Built in 1917 as a convent and orphanage, the building was later used as a school for the developmentally disabled. But by 1999, the school had closed. The nuns wanted to continue to live on the property and use the place to serve others, but they could not afford its upkeep.
In partnership with Homes for America (HfA) and Communities of Care, the Sisters of St. Francis of Assisi converted the building into Clare Court, a $7 million, 30-unit community of apartments and townhouses serving families adopting children from the local foster care system, persons with disabilities, and seniors.

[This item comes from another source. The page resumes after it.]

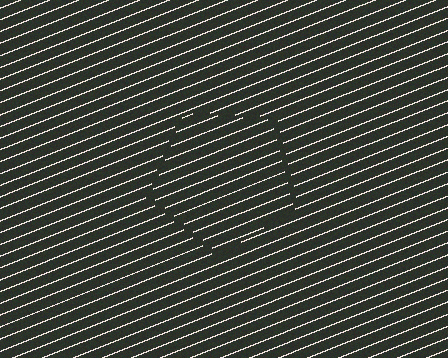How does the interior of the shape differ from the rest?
The interior of the shape contains the same grating, shifted by half a period — the contour is defined by the phase discontinuity where line-ends from the inner and outer gratings abut.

All the one- and two-bedroom apartments and four-bedroom townhouses offer Sec. 8 rent vouchers, though half are project-based and half are tenant-based. Twenty-two of the units are reserved for tenants earning up to 40 percent of the area median income (AMI), and eight are reserved for those earning up to 50 percent of AMI.
The sisters and HfA formed an innovative partnership allowing the sisters to keep one wing of the 50,000-square-foot building’s first floor and create a 10-unit assisted-living facility for some of the elderly nuns. They also kept ownership of the kitchen, dining area, common space, and the chapel, as well as the majority of the 10-acre site and a second, smaller historic building. The balance of the building was sold to HfA for $250,000 through a condominium arrangement.
“We’ve often partnered with nonprofits to help them with the property and the vision,” said Trudy McFall, chairwoman of HfA, which served as developed and is now co-owner of the facility.
The sisters wanted to preserve “the retreat-like and park-like nature of the property,” said McFall. The stained glass windows, statuary, and crosses on the building were kept as they were.
Financing included $2.5 million in low-income housing tax credit equity from Enterprise Community Investment, Inc., a $1.4 million state Department of Housing and Community Development loan, an $850,000 city of Baltimore HOME loan, and a $200,000 Affordable Housing Program grant from the Federal Home Loan Bank of Atlanta.
The second building on the property, the 8,000-square-foot Stone House, was built in the 1880s and now serves as an activity center for children and family programs. It also has an on-site service coordinator and provides offices for Homes for America and other social service providers.
Clare Court residents must fulfill a set of requirements that includes volunteer service, participation in the resident association, and completion of training courses.
The project was honored as the “Best Project in Maryland for 2005” by the Housing Association of Nonprofit Developers, and was named a 2005 Tax Credit Excellence Award Winner for best seniors development by the Affordable Housing Tax credit Coalition.
“This is far and away the most unique project in our portfolio,” said McFall. She added that nuns in another state have asked HfA to partner with the order for a similar redevelopment.